Published online by Cambridge University Press: 14 November 2023
Abstract
This chapter explores the relationship between Cardinal Hugo/Gregory IX and Joachim of Fiore and the Florensian Order. It first explores the influence of Joachite thought, particularly concerning the Apocalypse, on the Curia and the wider world of the early thirteenth century. It then examines the part played by Joachim's great confidant, Rainier of Ponza, and Joseph of Fiore, who was closely tied to the Curia, in developing the thought of Hugo/Gregory concerning the part of new religious movements in a new eschatological stage of history. It closes with a thorough examination of the symbolism of the canonization letter of Dominic where the Cistercians and the Florensians together, as the white Quadriga, signify the coming of the Last Age.

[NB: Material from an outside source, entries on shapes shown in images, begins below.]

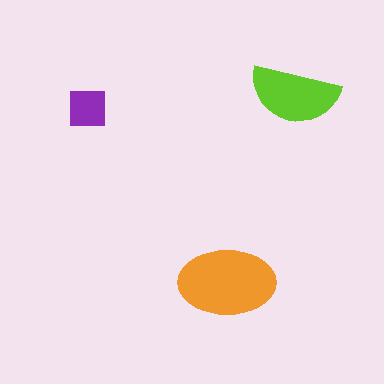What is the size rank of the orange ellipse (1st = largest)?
1st.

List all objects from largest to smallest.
The orange ellipse, the lime semicircle, the purple square.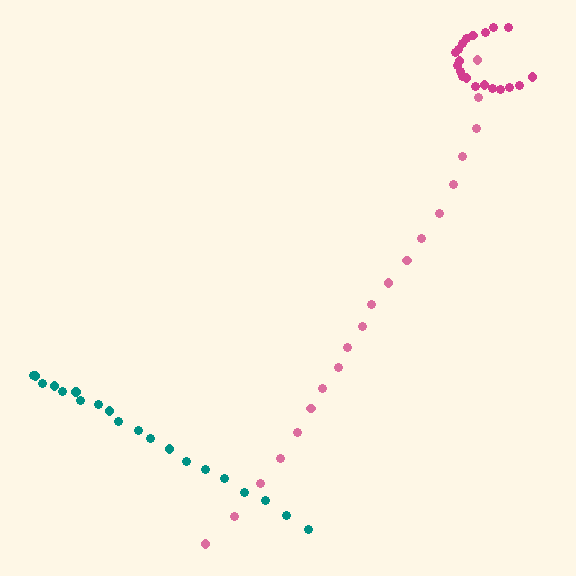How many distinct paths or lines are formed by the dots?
There are 3 distinct paths.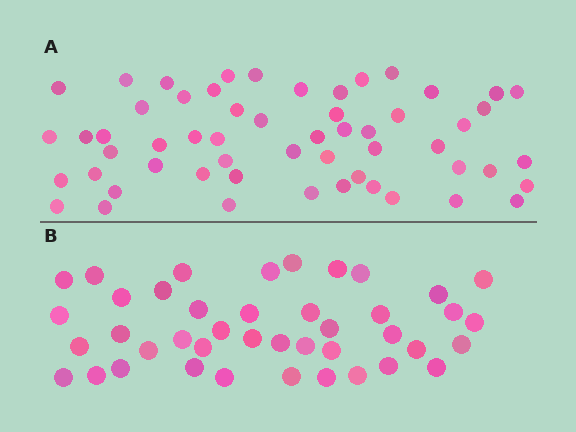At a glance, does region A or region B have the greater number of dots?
Region A (the top region) has more dots.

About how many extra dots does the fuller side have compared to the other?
Region A has approximately 15 more dots than region B.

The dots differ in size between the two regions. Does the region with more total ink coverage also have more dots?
No. Region B has more total ink coverage because its dots are larger, but region A actually contains more individual dots. Total area can be misleading — the number of items is what matters here.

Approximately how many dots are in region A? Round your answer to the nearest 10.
About 60 dots. (The exact count is 56, which rounds to 60.)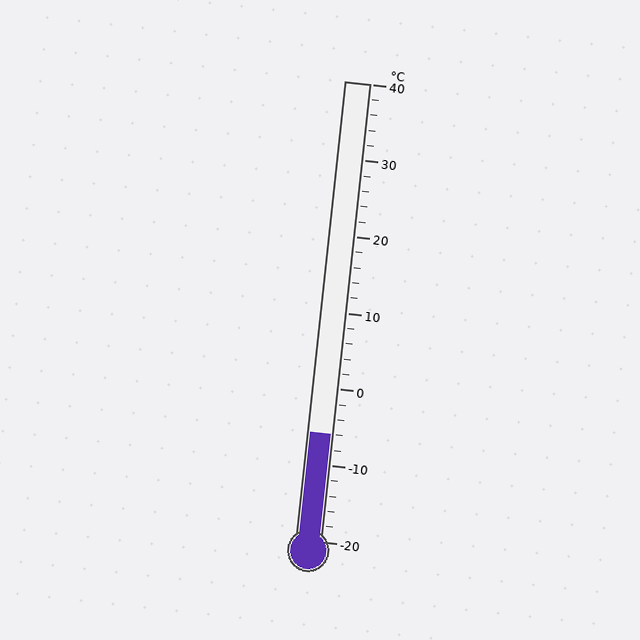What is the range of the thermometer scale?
The thermometer scale ranges from -20°C to 40°C.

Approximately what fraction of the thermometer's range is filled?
The thermometer is filled to approximately 25% of its range.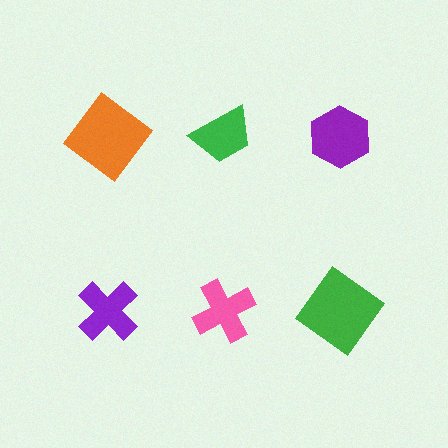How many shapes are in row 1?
3 shapes.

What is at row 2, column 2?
A pink cross.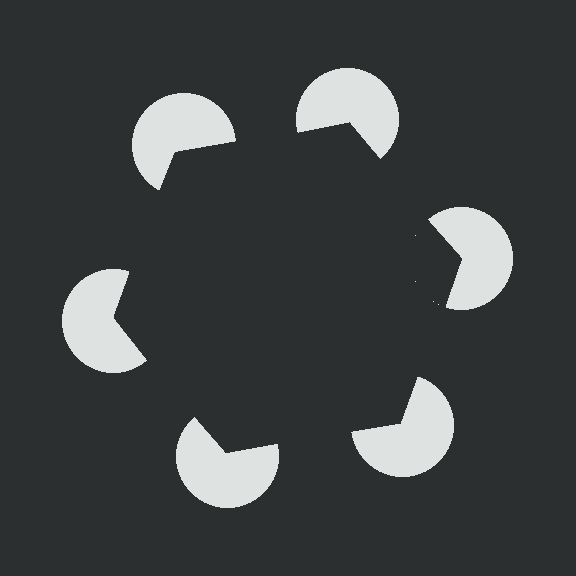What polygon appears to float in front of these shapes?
An illusory hexagon — its edges are inferred from the aligned wedge cuts in the pac-man discs, not physically drawn.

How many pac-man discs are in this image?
There are 6 — one at each vertex of the illusory hexagon.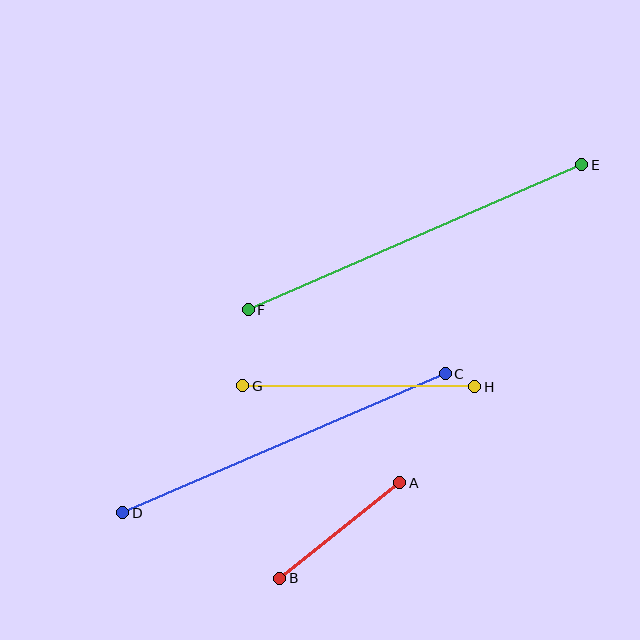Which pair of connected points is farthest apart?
Points E and F are farthest apart.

Keywords: Joachim of Fiore, Dominicans, Franciscans, Apocalypse, Antichrist
The Pope and … who?
Pope Gregory IX, formerly Cardinal Hugo of Ostia, was known to hold in great esteem the Calabrian abbot Joachim of Fiore (d. 1202) and the Florensian order, which Joachim founded. Gregory's first modern biographer, Joseph Felten, writes of his role in the history of the mendicant orders and his multidimensional contest with his antagonist Frederick II of Hohenstaufen as the two main characteristics of Gregory's pontificate. In both thematic strands, Joachim of Fiore and his legacy were crucial, and without him, his thought and its reception, the history of the rise of the Franciscans and Dominicans and the antagonism between imperial court and Curia in the first half of the thirteenth century would have concluded differently. Throughout his career as cardinal and later as pope, Hugo or Gregory favoured the Florensian order. In a famous letter of the year 1234, he even placed the Florensians on a par with Cistercians, Dominicans, and Franciscans. At first sight this might come as a surprise, given the widespread and long lasting influence that both the Cistercians and the mendicant orders were to enjoy across the centuries, while Joachim's order appears to have faded within his own lifetime, even though his thought and work was to have a lasting impact on the history of medieval, early modern and modern thought. Apart from its founder, almost no members of the medieval Florensian order are known by name and none were in any way particularly prominent either spiritually or intellectually.